Finale: Lichtwettbewerb Kurfürstendamm

Kreative Studenten aus mehr als 20 deutschsprachigen Hochschulen und Universitäten mit den Studienschwerpunkten Architektur, Design, Städtebau und Lichttechnik waren dem Aufruf der City Stiftung Berlin und ihres Projektpartners Together e.V. gefolgt, im Rahmen des Internationalen Lichtwettbewerbs, Berlins Prachtboulevard Kurfürstendamm erstrahlen zu lassen.

Wissenschaftlich begleitet wurde der Wettbewerb von Prof. Dr. Holger Hase von der Fachhochschule für Technik und Wirtschaft in Berlin-Karlshorst. „Die Resonanz auf unseren Aufruf wirft ein gutes Licht auf die unverminderte Attraktivität des Kurfürstendamms“, so der Vorstands-Vorsitzende der City Stiftung Berlin Siegfried Helias.

Unter allen engagierten und kreativen Teilnehmern machte schließlich ein fünfköpfiges Projektteam aus Hildesheim das Rennen und durfte sich über eine Siegesprämie in Höhe von 2.000 Euro freuen. Laura Schroeder, Jörg Virchow, Markus Felsch, Hauke Giesecke und Karl Maria Reger überzeugten die Jury unter Vorsitz von Senator a. D. Dr. Volker Hassemer mit ihrem Entwurf.

Preisträgerin Laura Schroeder zur Entstehung des Siegerkonzepts "Flanieren wie Früher": "Wir wollten mit unserem Lichtkonzept die Besonderheiten und den Charme des Kurfürstendamms und seiner vielen Seitenstraßen hervorheben. Werden diese markanten Objekte gezielt illuminiert, kann ein „Flanieren Wie Früher" für Anwohner und Besucher ermöglicht werden."
Der Architektur-Student Thorsten Kußmack von der TU Berlin, der sich über den zweiten Platz und ein Preisgeld in Höhe von 1.000 Euro freuen durfte: „Schon aufgrund der schieren Größe des Kurfürstendamms war es für mich besonders spannend, ein lichttechnisches Konzept für die Prachtstraße des Berliner Westens zu entwerfen.“ Außer Thorsten Kußmack wurden noch vier weitere Teilnehmer ausgezeichnet:
Almut Bodmann (Universität Dortmund), Christian Pfau (TU Braunschweig), Patrick Schmidt (Universität Dortmund) sowie das Projektteam Christian Meyer und Diane Löwe (Fachhochschule Münster) gewannen jeweils einen Sonderpreis à 500Euro.



Aufmerksam betrachtet: DIFA-Manager Dr.
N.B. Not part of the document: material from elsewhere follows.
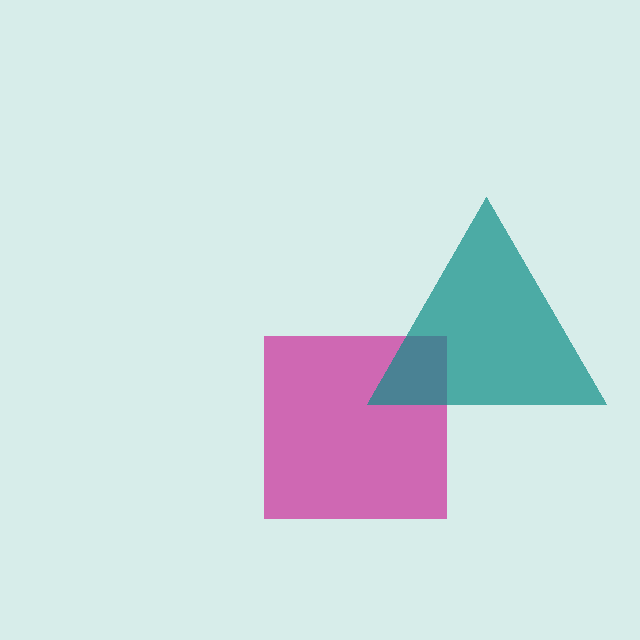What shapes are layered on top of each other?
The layered shapes are: a magenta square, a teal triangle.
Bernd Andrich nimmt eine der ausgestellten Wettbewerbsarbeiten genau unter die Lupe.
Senator a.D. Dr. Volker Hassemer war Vorsitzender der Jury. Er begrüßte die Teilnehmer und erläuterte das Auswahlverfahren.
Licht-Designer Andreas Boehlke (rechts) stellte die Teilnehmer und ihre Arbeiten vor.
Sie machten das Rennen und gewannen den ersten Preis: Karl Maria Reger und Laura Schroeder vom fünfköpfigen Projektteam aus Hildesheim. „Flanieren wie früher“ hieß das Motto ihrer Arbeit.
“KurfürstlichT“ bezeichnete Thorsten Kußmack von der TU Berlin seinen Wettbewerbsbeitrag und belegte den 2. Platz.
Almut Bodmann von der Uni Dortmund präsentierte ihre „Lichtspiele“ und wurde mit einem Sonderpreis belohnt.
Gemeinsam mit dem Charlottenburg-Wilmersdorfer Baustadtrat Klaus-Dieter Gröhler (2.v.l.) und dem Vorstand der City Stiftung Berlin Dr. Bernd Andrich (l.) Andreas Boehlke (r.) und Siegfried Helias (2.v.r.) stellten sich die Wettbewerbsfinalisten dem Fotografen.
Fachsimpelei unter Experten: Dr. Bernd Andrich (links) im Gespräch mit Professor Dr. Holger Hase der Fachhochschule für Technik und Wissenschaft (FHTW) in Berlin. Professor Dr. Hase begleitete den Wettbewerb wissenschaftlich und entwickelte die Kriterien für die Ausschreibung.
Siegfried Helias, Vorstandsvorsitzender der City Stiftung Berlin erläuterte der Presse, dass einige der Vorschläge im Rahmen des „Festival of Lights“ temporär umgesetzt werden.